Enkele tientallen meters verder staat een bankje er wat verweesd bij. Natuurlijk, je kunt nog prima zitten op twee planken en met één plank als leuning, maar het nodigt niet erg uit. Bovendien loop je het risico je kleren open te halen aan de uítstekende bouten waarmee de ontbrekende planken ooit bevestigd waren.
De nabijgelegen monumentale bank ter nagedachtenis aan initiatiefnemer burgemeester D. Boerema – die vorig jaar nog in opdracht van de gemeente fraai werd gerestaureerd – is er intussen al weer niet veel beter aan toe. Op de herinneringssteen is rode verf gespoten en op het zitgedeelte ontbreekt het onvermijdelijke hakenkruis – wat trek (jonge) mensen daar toch zo in aan? – niet.
Naast de bank ligt een omgewaaid of omvergetrokken boompje zielloos en bruinig tussen het frisse groen van struiken die niet het loodje hebben gelegd.
Ondertussen doet een hondenbezitter zijn best de hoeveelheid voedingsstoffen in het park een positieve impuls te geven. Dat zal de blauwalg prettig vinden. Wel jammer dat kinderen die daarna het gras betreden met poep aan hun schoenen zullen thuiskomen.

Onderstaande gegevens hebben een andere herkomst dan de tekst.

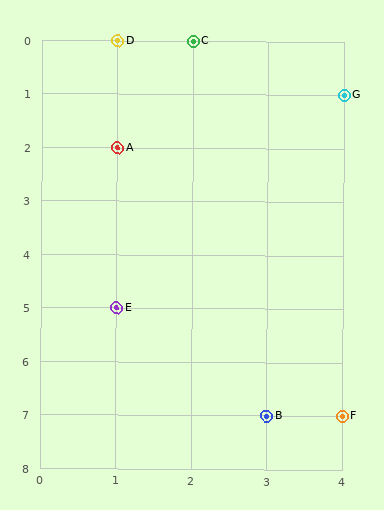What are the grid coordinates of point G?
Point G is at grid coordinates (4, 1).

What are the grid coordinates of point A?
Point A is at grid coordinates (1, 2).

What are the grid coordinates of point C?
Point C is at grid coordinates (2, 0).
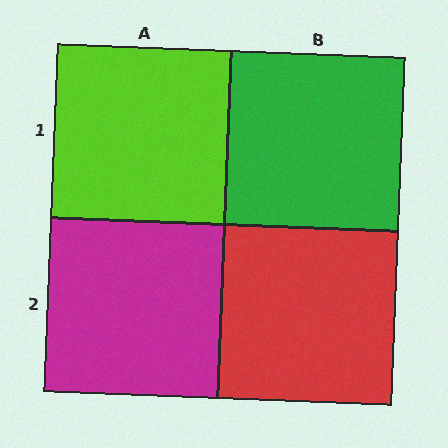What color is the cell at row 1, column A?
Lime.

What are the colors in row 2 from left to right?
Magenta, red.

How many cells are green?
1 cell is green.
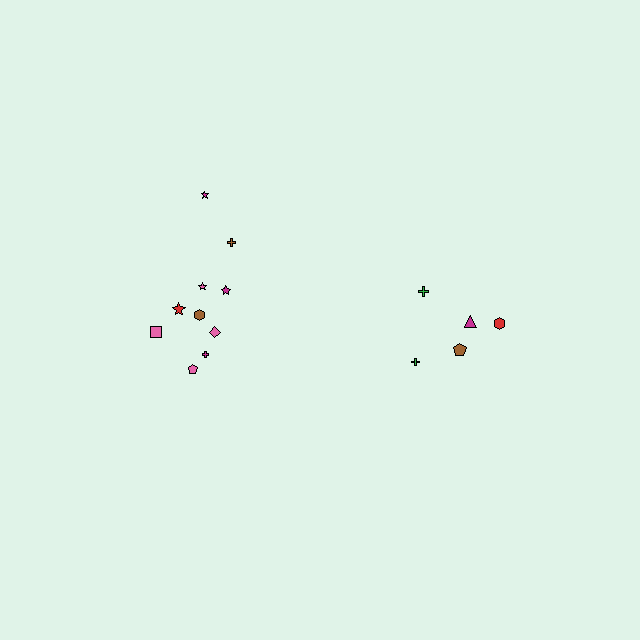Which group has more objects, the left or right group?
The left group.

Als het gaat om het inbrengen van teveel nutriënten wedijveren de honden trouwens met de steeds brutaler wordende (soep)ganzen (Anser anser forma domesticus). Bij nadering van een wandelaar rukt dit pluimvee in slagorde op, kleine kinderen daarbij omverduwend, in de hoop op hompen oud brood, om vervolgens – als de verwachte overtollige broodkruimels uitblijven – luid gakkend van hun verontwaardiging kond te doen, terwijl ze gifgroene keutels op gras, voetpad en oppervlaktewater deponeren, waarbij rondvliegende donsveren de excrementen van een vrolijk toefje voorzien.
Nee, er is nog wel even werk aan de winkel in het Boeremapark. En het park verdient dat. Want het is prachtig.